La questione è riemersa proprio in seguito a una nota "di chiarimenti" dell’Istituto nazionale di statistica, diffusa lo scorso 10 Ottobre, che avvertiva i Comuni: l’Anncsu non sarebbe predisposto per contenere numeri civici con esponenti numerici, quindi ogni Comune sarebbe obbligato ad adeguarsi e modificare le numerazioni, eliminando appunto gli esponenti numerici associati ai numeri civici (ovvero gli ulteriori numeri identificativi che in alcuni casi seguono il numero civico e ne sono separati da una barra, ndr). Ebbene questa disposizione, spiega Decaro, «contrasta con la situazione de facto di numerose realtà territoriali, e mette molti Comuni in difficoltà, a fronte di attribuzioni storiche di numeri civici con esponente numerico».
I rischi dell’operazione
L’attuale situazione e l’uso di esponenti numerici, fa del resto notare il presidente dell’ANCI, non costituisce una scelta arbitraria da parte dei Comuni, ma al contrario è stata resa possibile grazie agli «avalli rilasciati nel tempo da codesto Istituto» e alle «regole di standardizzazione ricevute dallo stesso Istituto con la circolare prot. n. 912/2014/P, la quale ha chiarito come il civico possa "contenere un’eventuale parte alfanumerica definita esponente"».

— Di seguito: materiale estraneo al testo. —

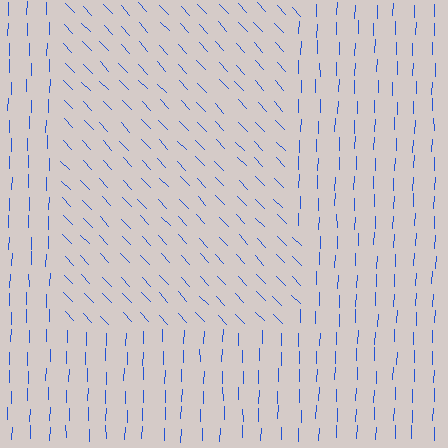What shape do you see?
I see a rectangle.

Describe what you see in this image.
The image is filled with small blue line segments. A rectangle region in the image has lines oriented differently from the surrounding lines, creating a visible texture boundary.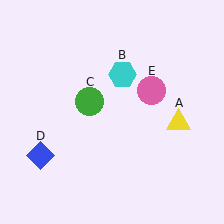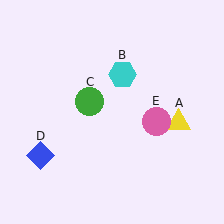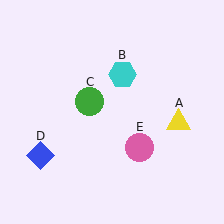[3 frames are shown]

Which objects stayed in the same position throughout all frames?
Yellow triangle (object A) and cyan hexagon (object B) and green circle (object C) and blue diamond (object D) remained stationary.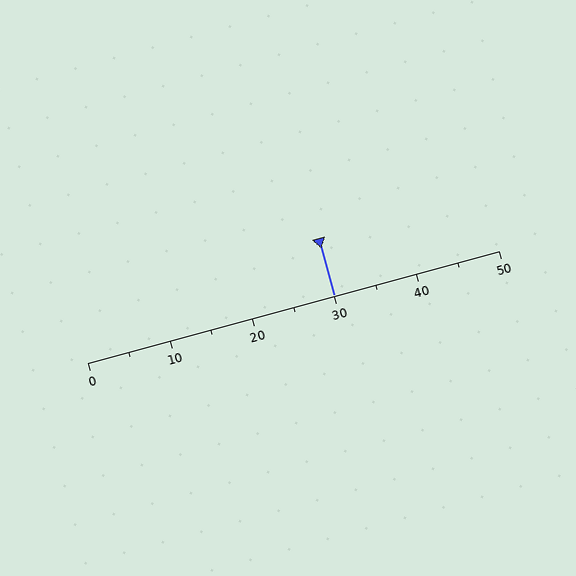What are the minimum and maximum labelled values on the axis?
The axis runs from 0 to 50.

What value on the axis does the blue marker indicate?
The marker indicates approximately 30.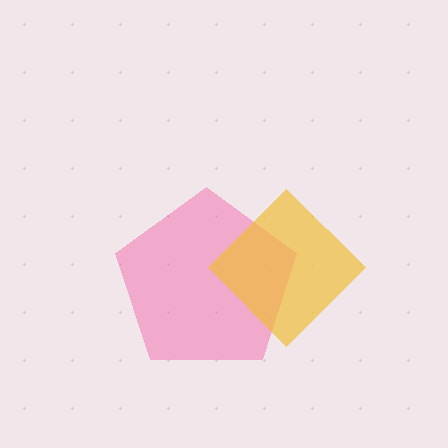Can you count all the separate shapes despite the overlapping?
Yes, there are 2 separate shapes.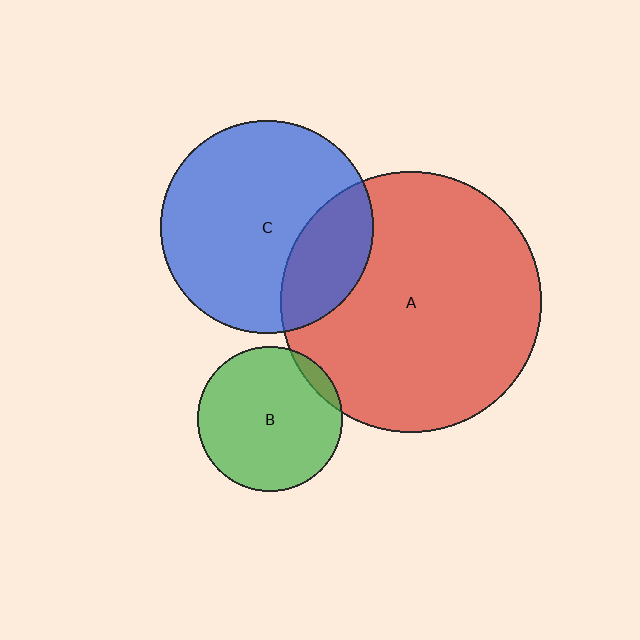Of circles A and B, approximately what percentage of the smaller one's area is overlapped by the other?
Approximately 5%.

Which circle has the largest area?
Circle A (red).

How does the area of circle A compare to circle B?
Approximately 3.2 times.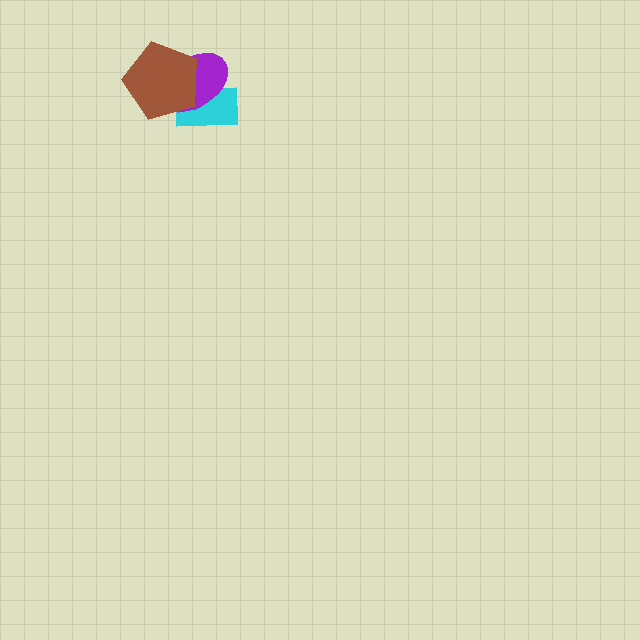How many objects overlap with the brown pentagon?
2 objects overlap with the brown pentagon.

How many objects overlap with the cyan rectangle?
2 objects overlap with the cyan rectangle.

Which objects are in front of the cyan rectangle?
2 objects cover part of the cyan rectangle: the purple ellipse and the brown pentagon.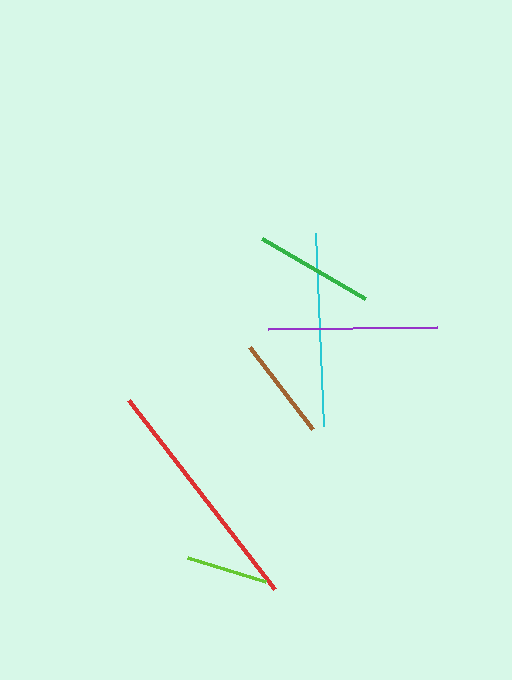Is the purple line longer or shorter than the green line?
The purple line is longer than the green line.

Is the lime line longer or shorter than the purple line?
The purple line is longer than the lime line.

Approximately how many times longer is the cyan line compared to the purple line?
The cyan line is approximately 1.1 times the length of the purple line.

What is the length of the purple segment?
The purple segment is approximately 169 pixels long.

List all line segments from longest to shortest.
From longest to shortest: red, cyan, purple, green, brown, lime.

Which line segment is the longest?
The red line is the longest at approximately 239 pixels.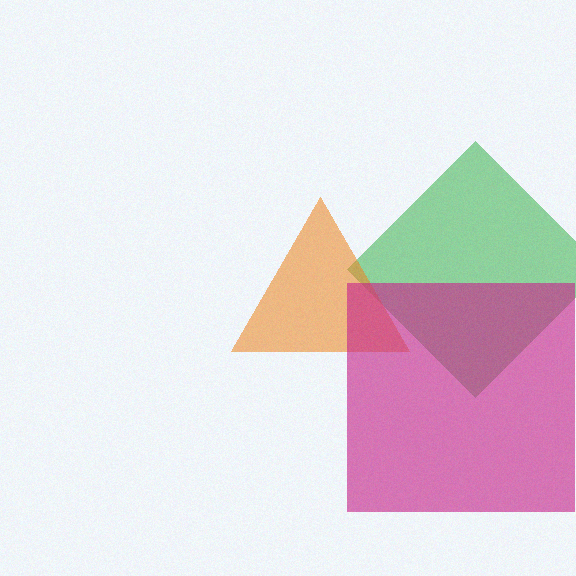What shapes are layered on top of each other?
The layered shapes are: a green diamond, an orange triangle, a magenta square.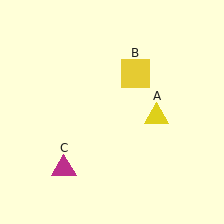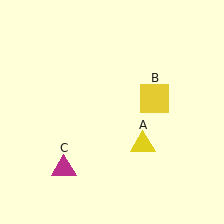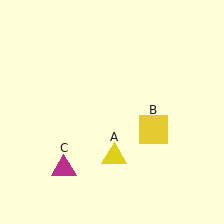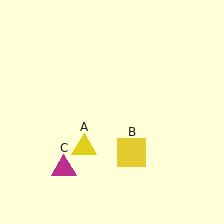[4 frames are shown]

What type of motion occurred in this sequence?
The yellow triangle (object A), yellow square (object B) rotated clockwise around the center of the scene.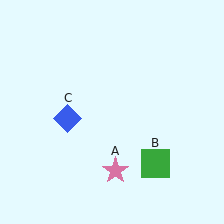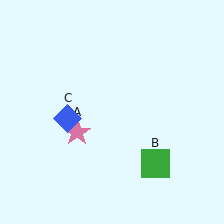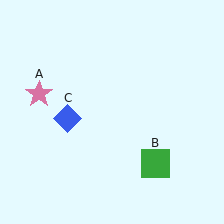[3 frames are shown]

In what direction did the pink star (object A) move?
The pink star (object A) moved up and to the left.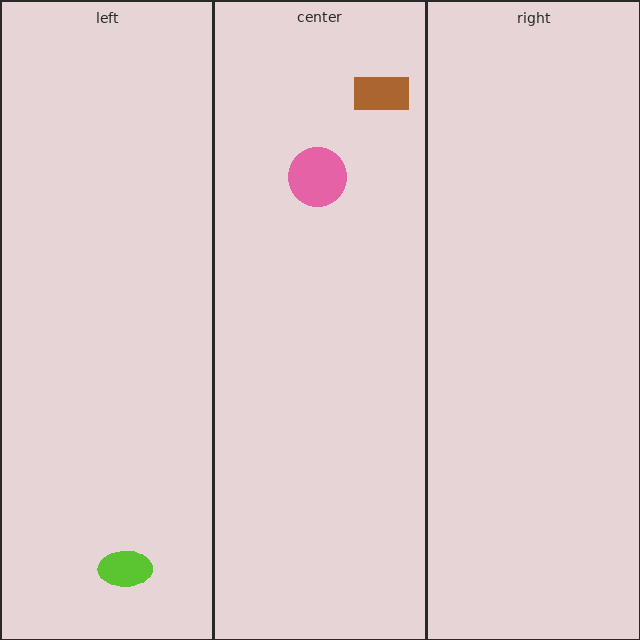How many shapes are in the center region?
2.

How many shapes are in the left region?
1.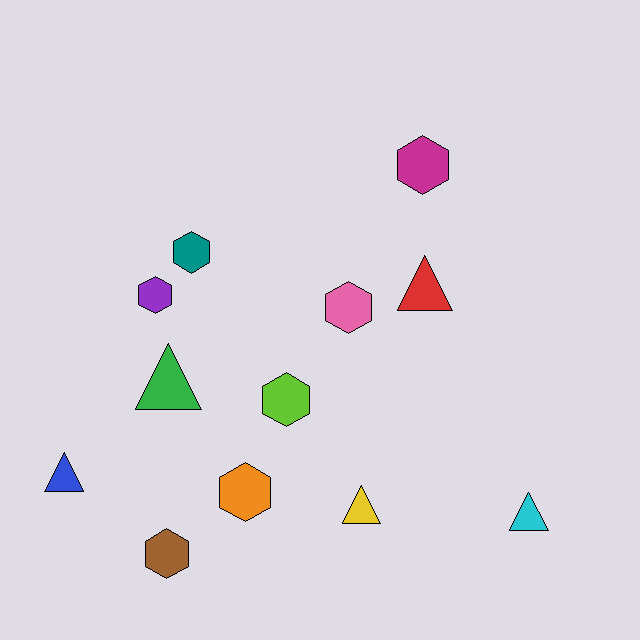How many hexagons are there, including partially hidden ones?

Chiedere ora ai Comuni di modificare le numerazioni civiche e i dati anagrafici dei cittadini coinvolti – in contrasto con le precedenti disposizioni – «richiederebbe risorse umane e strumentali che peserebbero in maniera rilevante su Comuni e cittadini, considerata anche la consistenza del fenomeno che in alcune città arriva a coinvolgere decine di migliaia di casi. Nel caso del solo Comune di Bologna – ed ecco l’esempio di Decaro – risulterebbero da modificare non meno di 15 mila civici».
Il riavvio del confronto tecnico sull’applicazione delle nuove norme, infine, viene richiesto anche alla luce di ulteriori osservazioni: «La piena operatività del Dpcm del 12 maggio 2016 relativo proprio all’Anncsu – ricorda Decaro – deve comprendere il completamento della decretazione attuativa. La norma prevede infatti l’adozione di una o più istruzioni tecniche oltre alla definizione, attraverso apposito provvedimento interdirigenziale, delle specifiche tecniche e delle modalità di accesso ai servizi erogati dall’Anncsu, passaggi su cui è previsto il parere dell’Anci».